Monday, February 19, 2018

Bayesian prediction interval from pystan output

On this article, I’ll leave the simple memo to get bayesian prediction interval from the sampled points of PyStan output and visualize it.
Basically, I’ll use the code from the article, Simple Bayesian modeling by Stan.

import pandas as pd
import pystan

cars = pd.read_csv('cars.csv')
data = {'X':cars['speed'], 'Y':cars['dist'], 'N':cars.shape[0]}
fit = pystan.stan(file='cars_generated.stan', data=data, seed=42)

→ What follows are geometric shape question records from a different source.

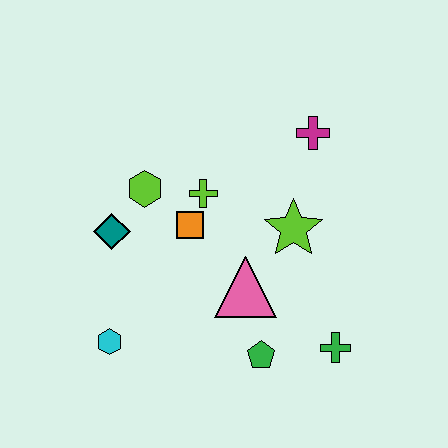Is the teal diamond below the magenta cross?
Yes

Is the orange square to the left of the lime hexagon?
No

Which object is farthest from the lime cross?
The green cross is farthest from the lime cross.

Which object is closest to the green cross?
The green pentagon is closest to the green cross.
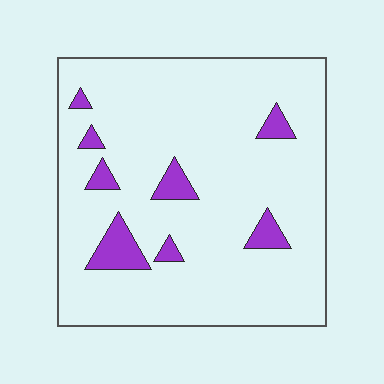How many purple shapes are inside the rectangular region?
8.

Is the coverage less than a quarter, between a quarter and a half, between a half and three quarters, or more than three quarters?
Less than a quarter.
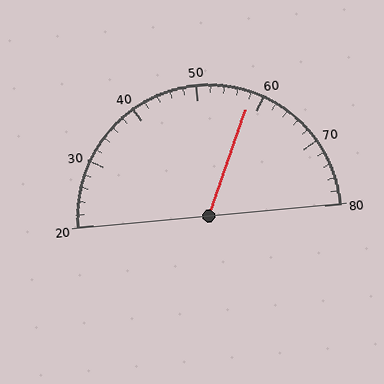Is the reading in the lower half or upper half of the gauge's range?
The reading is in the upper half of the range (20 to 80).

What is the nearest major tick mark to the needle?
The nearest major tick mark is 60.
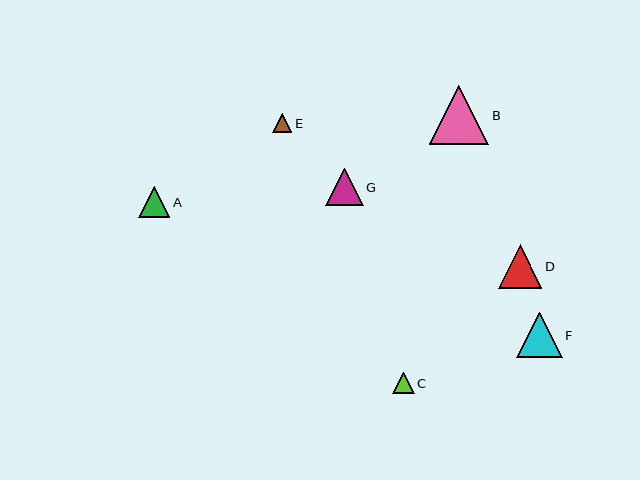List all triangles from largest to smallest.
From largest to smallest: B, F, D, G, A, C, E.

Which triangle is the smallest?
Triangle E is the smallest with a size of approximately 19 pixels.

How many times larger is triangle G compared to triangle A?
Triangle G is approximately 1.2 times the size of triangle A.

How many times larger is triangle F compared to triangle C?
Triangle F is approximately 2.1 times the size of triangle C.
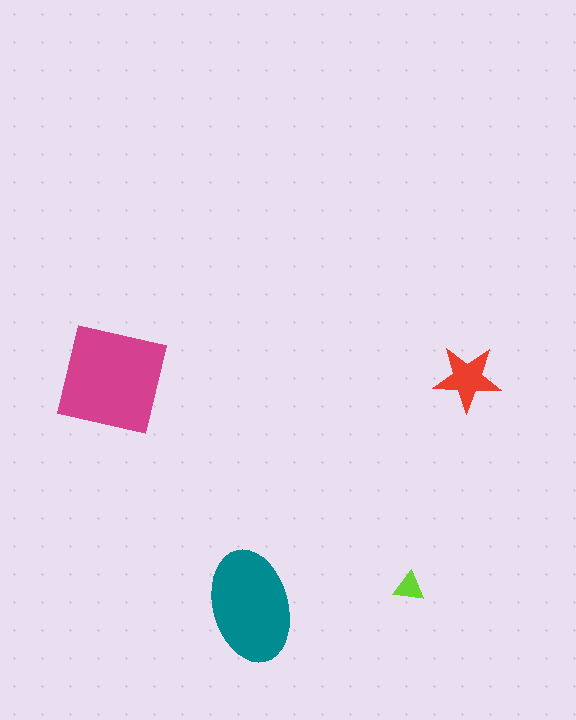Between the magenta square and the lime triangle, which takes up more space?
The magenta square.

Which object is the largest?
The magenta square.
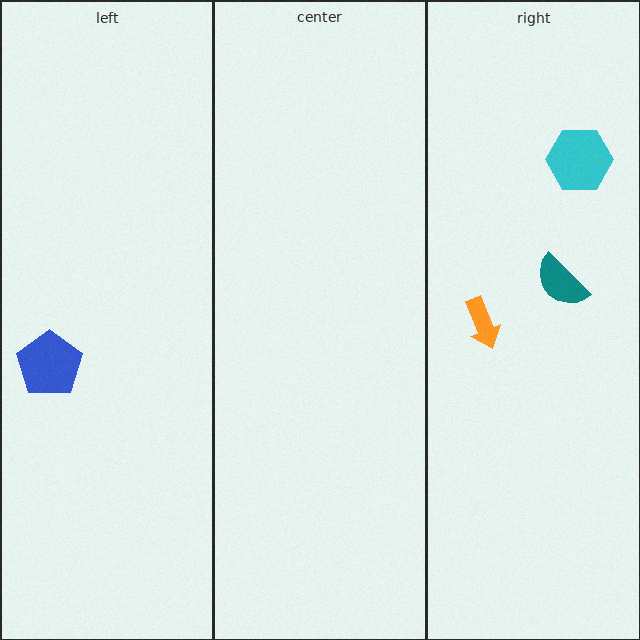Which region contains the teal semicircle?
The right region.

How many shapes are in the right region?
3.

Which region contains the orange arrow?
The right region.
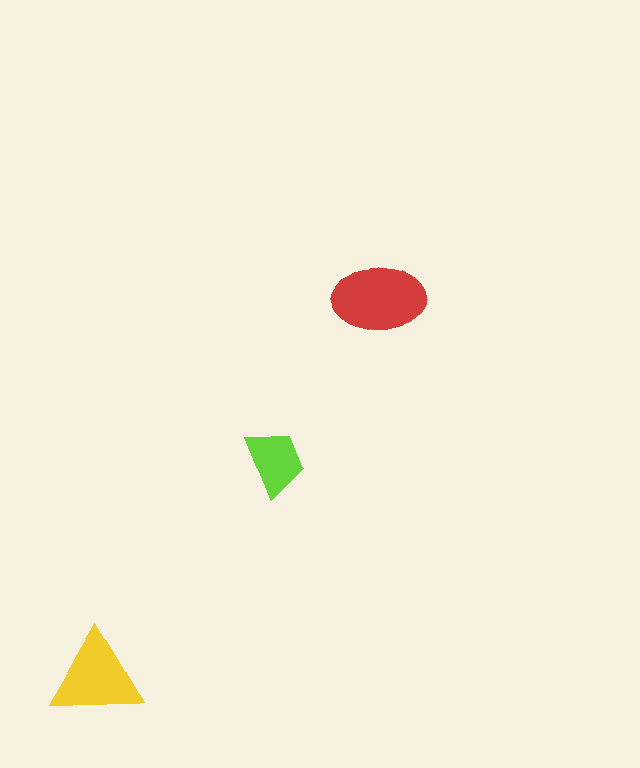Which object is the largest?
The red ellipse.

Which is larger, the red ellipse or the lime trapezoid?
The red ellipse.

Stan code is as followings. Only difference from the original code is the generated quantities block. The purpose of this article is to check bayesian prediction interval. So, I added the generated quantities block.

data{
    int N;
    real X[N];
    real Y[N];
}

parameters{
    real a;
    real b;
    real<lower=0> sigma;
}

model {
    for (i in 1:N){
        Y[i] ~ normal(a * X[i] + b, sigma);
    }
}
generated quantities{
    real y_pred[N];
    for (i in 1:N){
        y_pred[i] = normal_rng(a * X[i] + b, sigma);
    }
}

To get percentile points from the extracted sample points, we can use numpy’s percentile() function. The code below is to extract samples, to get percentile points and to visualize it.

import numpy as np
import matplotlib.pyplot as plt

samples = np.percentile(fit.extract(permuted=True)['y_pred'], q=[10, 50, 90], axis=0)

plt.plot(range(samples.shape[1]), samples[0])
plt.plot(range(samples.shape[1]), samples[1])
plt.plot(range(samples.shape[1]), samples[2])

In this case, the plot is showing 10%, 50% and 90% lines.